Rabu 15 Jan 2020 09:57 WIB

Bisnis Fintech Syariah Belum Bisa Melesat, Ini Penyebabnya

Pertumbuhan bisnis fintech syariah ditargetkan bisa mencapai lima kali lipat

Rep: Lida Puspaningtyas/ Red: Nidia Zuraya
Fintech (ilustrasi)
Foto: flicker.com
Fintech (ilustrasi)

REPUBLIKA.CO.ID, JAKARTA -- Perusahaan financial technology (fintech) berbasis syariah masih memiliki sejumlah kendala dalam berkembang. Beberapa diantaranya adalah kelengkapan infrastruktur pendukung dan literasi masyarakat.

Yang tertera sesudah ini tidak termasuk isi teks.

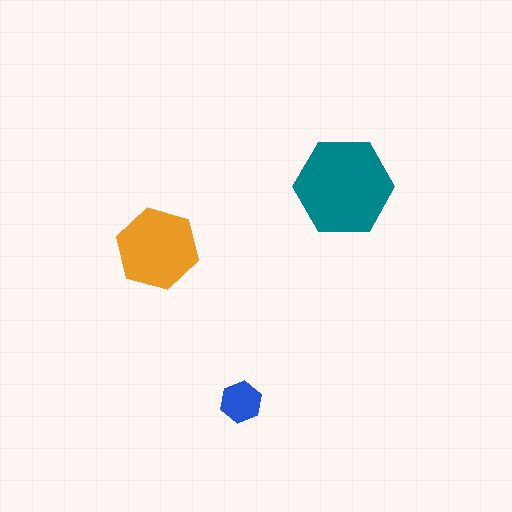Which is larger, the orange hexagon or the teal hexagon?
The teal one.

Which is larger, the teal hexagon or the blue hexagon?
The teal one.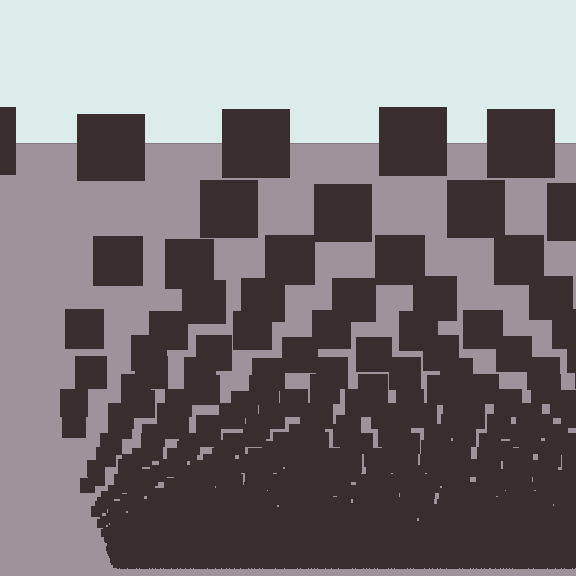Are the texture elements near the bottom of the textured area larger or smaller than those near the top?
Smaller. The gradient is inverted — elements near the bottom are smaller and denser.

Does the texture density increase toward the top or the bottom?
Density increases toward the bottom.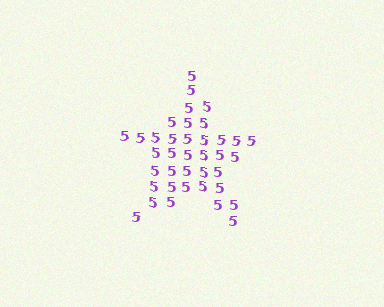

Ketua Asosiasi Fintech Syariah Indonesia (AFSI), Ronald Yusuf Wijaya menyampaikan peningkatan kapasitas dan infrastruktur pendukung industri akan menjadi fokus tahun ini. Tujuannya, demi mendongkrak pertumbuhan bisnis yang ditargetkan mencapai lima kali lipat.

Baca Juga

"Target kami tahun ini memperbaiki semua infrastruktur untuk mendorong fintech syariah karena memang ini kita alami banget," katanya di Jakarta, Selasa (14/1).

Sejumlah fintech syariah mengalami gap teknologi pada saat pendaftaran ke Otoritas Jasa Keuangan (OJK). Contoh yang paling konkret adalah kendala dari bank syariah yang menjadi mitra pendukung tekfin untuk lalu lintas dana.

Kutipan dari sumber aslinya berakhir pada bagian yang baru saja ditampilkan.